Le Brent Dépasse les 115 Dollars, Provoquant des Mesures Drastiques
L'impact économique du conflit croissant au Moyen-Orient se répercute sur les grandes économies, la Corée du Sud envisageant désormais des restrictions de circulation à l'échelle nationale pour gérer la demande de carburant. Cette mesure, annoncée par de hauts fonctionnaires le 30 mars 2026, intervient alors que les indices de référence mondiaux du pétrole atteignent de nouveaux sommets. Le 29 mars, les contrats à terme sur le Brent ont progressé de 2,6 % pour clôturer à 115,53 dollars le baril, tandis que le brut West Texas Intermediate (WTI) a grimpé de 2,8 % pour atteindre 102,43 dollars le baril.
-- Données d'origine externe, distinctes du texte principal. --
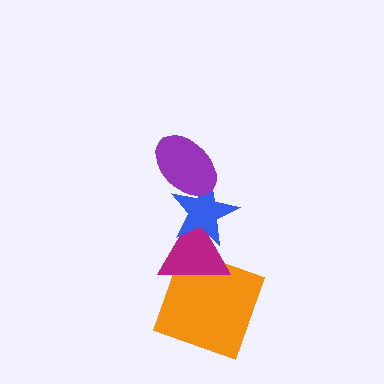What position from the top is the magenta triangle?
The magenta triangle is 3rd from the top.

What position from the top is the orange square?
The orange square is 4th from the top.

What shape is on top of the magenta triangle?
The blue star is on top of the magenta triangle.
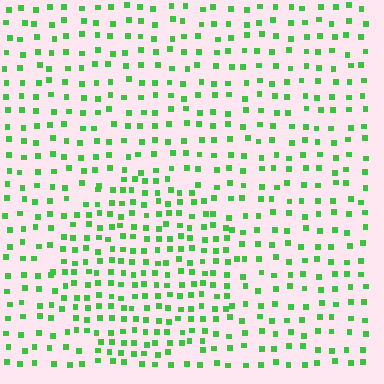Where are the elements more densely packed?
The elements are more densely packed inside the circle boundary.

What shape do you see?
I see a circle.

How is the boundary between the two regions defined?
The boundary is defined by a change in element density (approximately 1.6x ratio). All elements are the same color, size, and shape.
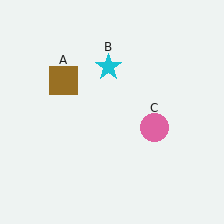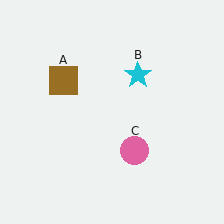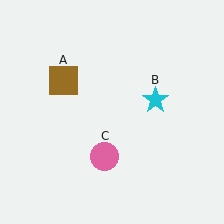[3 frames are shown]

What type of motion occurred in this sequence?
The cyan star (object B), pink circle (object C) rotated clockwise around the center of the scene.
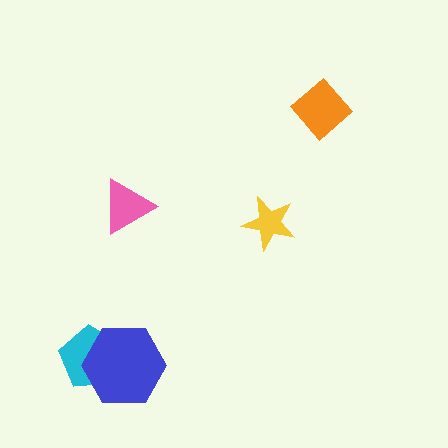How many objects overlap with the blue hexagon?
1 object overlaps with the blue hexagon.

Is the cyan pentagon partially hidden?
Yes, it is partially covered by another shape.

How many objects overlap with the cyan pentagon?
1 object overlaps with the cyan pentagon.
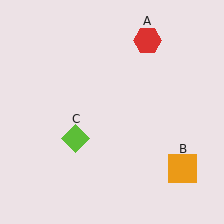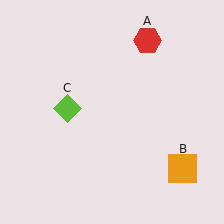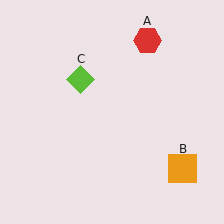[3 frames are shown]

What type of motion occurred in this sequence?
The lime diamond (object C) rotated clockwise around the center of the scene.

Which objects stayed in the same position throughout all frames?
Red hexagon (object A) and orange square (object B) remained stationary.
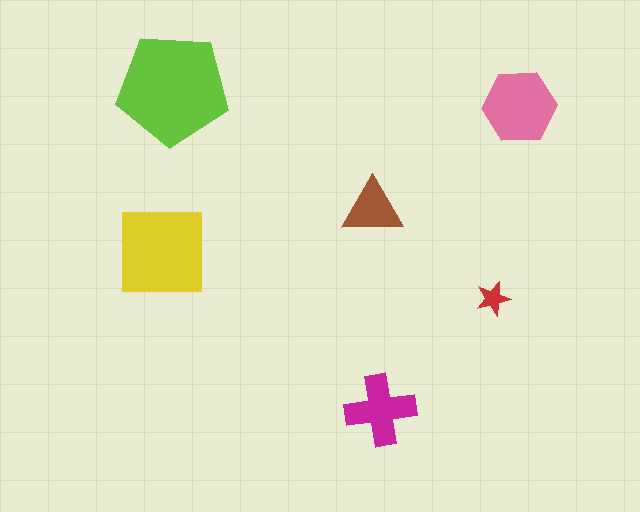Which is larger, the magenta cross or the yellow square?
The yellow square.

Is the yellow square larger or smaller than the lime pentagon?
Smaller.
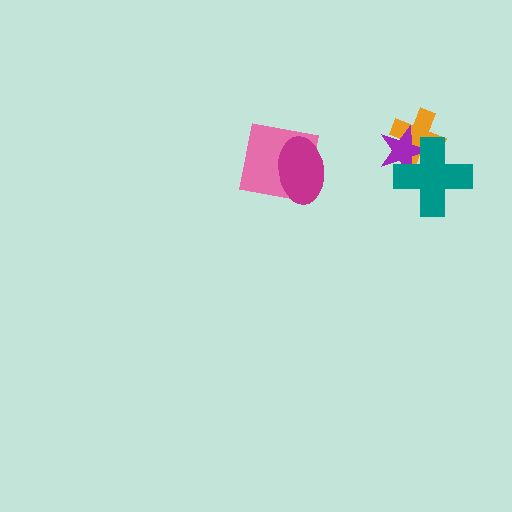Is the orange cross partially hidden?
Yes, it is partially covered by another shape.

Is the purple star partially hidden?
Yes, it is partially covered by another shape.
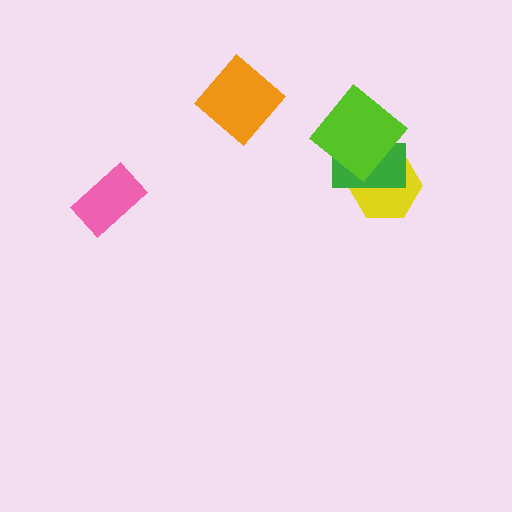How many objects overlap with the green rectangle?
2 objects overlap with the green rectangle.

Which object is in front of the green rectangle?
The lime diamond is in front of the green rectangle.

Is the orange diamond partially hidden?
No, no other shape covers it.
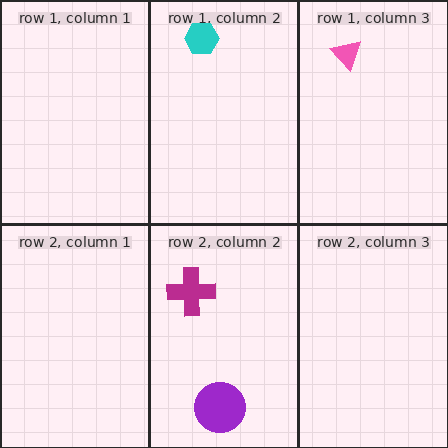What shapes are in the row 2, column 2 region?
The purple circle, the magenta cross.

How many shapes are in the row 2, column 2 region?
2.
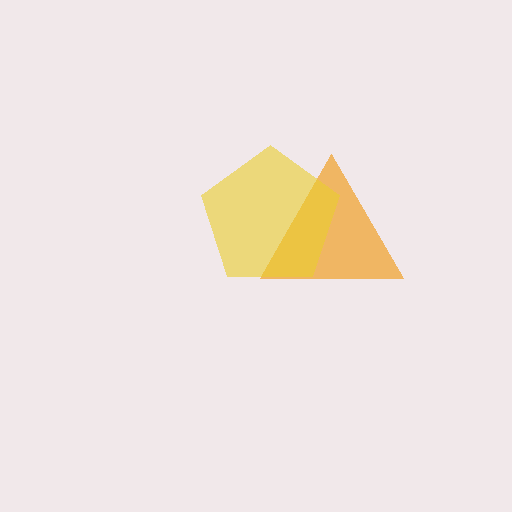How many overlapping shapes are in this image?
There are 2 overlapping shapes in the image.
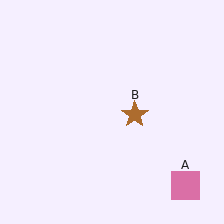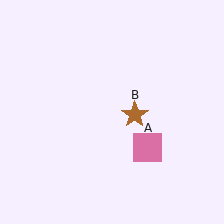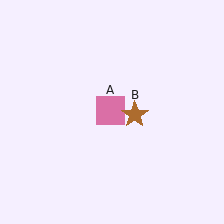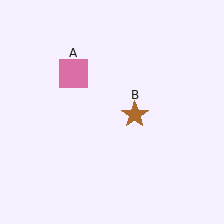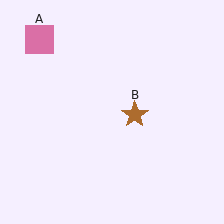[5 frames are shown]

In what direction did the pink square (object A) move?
The pink square (object A) moved up and to the left.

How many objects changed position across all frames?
1 object changed position: pink square (object A).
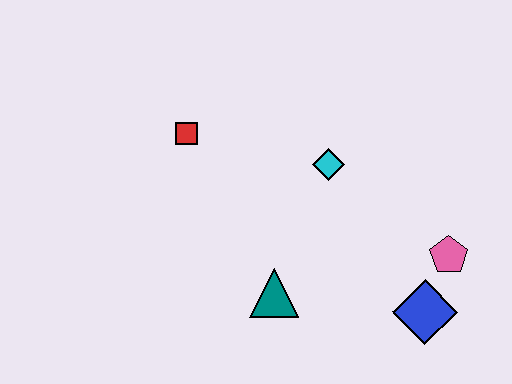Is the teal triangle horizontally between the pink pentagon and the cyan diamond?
No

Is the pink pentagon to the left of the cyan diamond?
No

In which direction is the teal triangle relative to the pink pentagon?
The teal triangle is to the left of the pink pentagon.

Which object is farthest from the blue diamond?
The red square is farthest from the blue diamond.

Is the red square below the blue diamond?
No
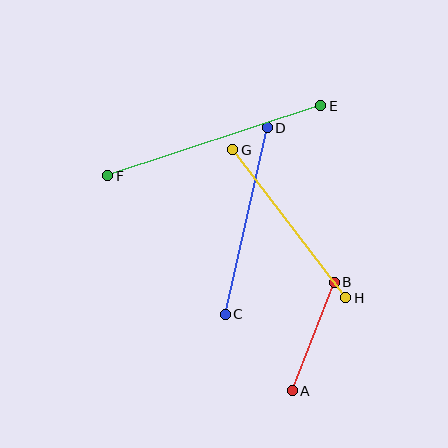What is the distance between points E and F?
The distance is approximately 224 pixels.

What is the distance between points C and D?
The distance is approximately 191 pixels.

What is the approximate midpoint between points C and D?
The midpoint is at approximately (246, 221) pixels.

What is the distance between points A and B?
The distance is approximately 116 pixels.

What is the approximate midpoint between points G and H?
The midpoint is at approximately (289, 224) pixels.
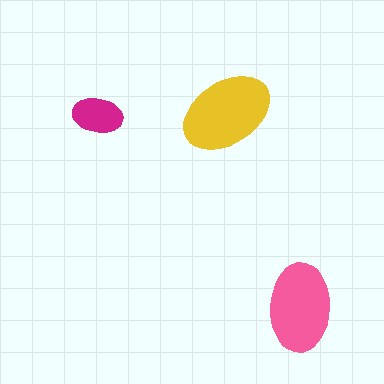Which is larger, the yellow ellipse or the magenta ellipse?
The yellow one.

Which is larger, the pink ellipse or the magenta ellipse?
The pink one.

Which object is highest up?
The yellow ellipse is topmost.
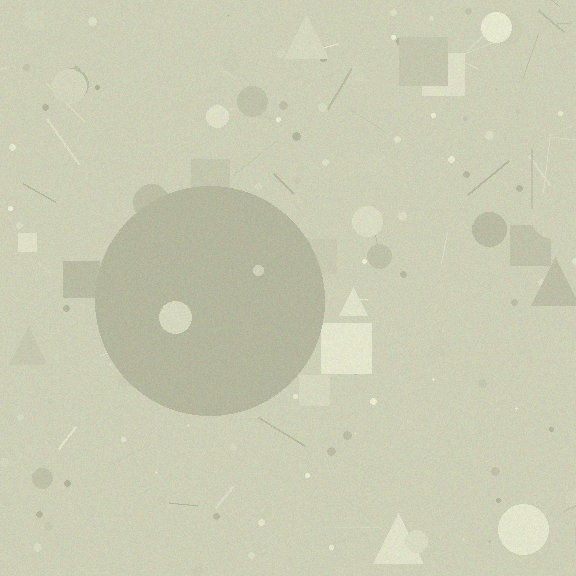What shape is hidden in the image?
A circle is hidden in the image.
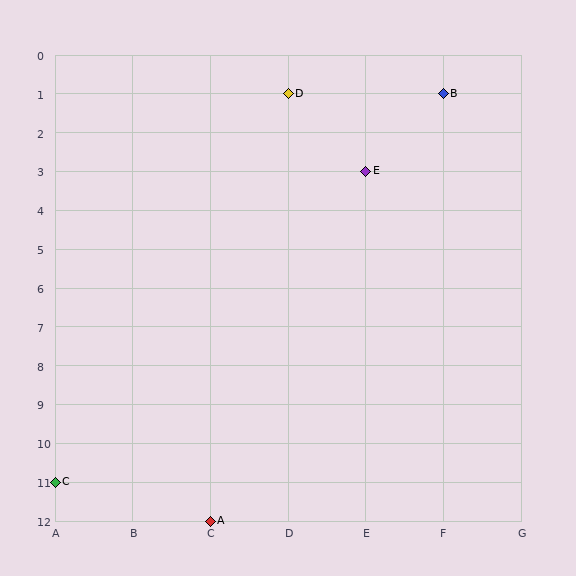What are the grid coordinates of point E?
Point E is at grid coordinates (E, 3).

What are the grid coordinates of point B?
Point B is at grid coordinates (F, 1).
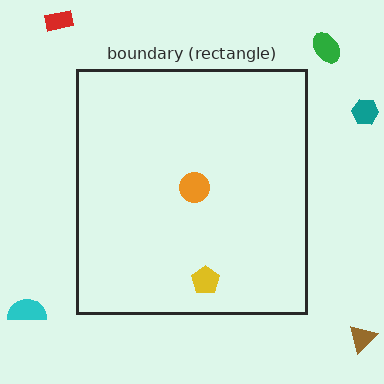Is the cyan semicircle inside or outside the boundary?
Outside.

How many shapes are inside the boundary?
2 inside, 5 outside.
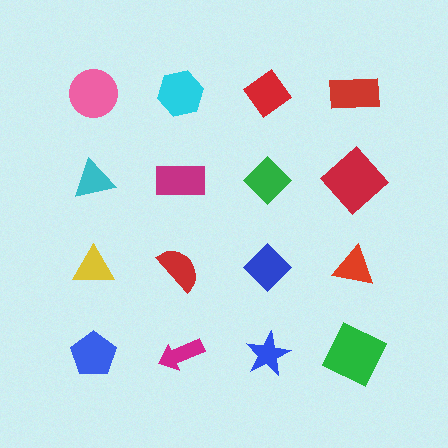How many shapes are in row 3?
4 shapes.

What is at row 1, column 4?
A red rectangle.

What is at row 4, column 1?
A blue pentagon.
Cette intervention politique potentielle souligne la pression sévère exercée sur les nations importatrices d'énergie. En tant que quatrième économie d'Asie, la Corée du Sud est très vulnérable aux chocs d'approvisionnement. La considération par le gouvernement d'une mesure aussi drastique signale la conviction que les prix élevés de l'énergie et l'instabilité de l'approvisionnement persisteront, menaçant à la fois la croissance économique et le bien-être public. Le président Lee Jae Myung a également exhorté les citoyens à économiser l'électricité, anticipant un déplacement des modes de consommation des carburants coûteux vers l'énergie à prix contrôlé.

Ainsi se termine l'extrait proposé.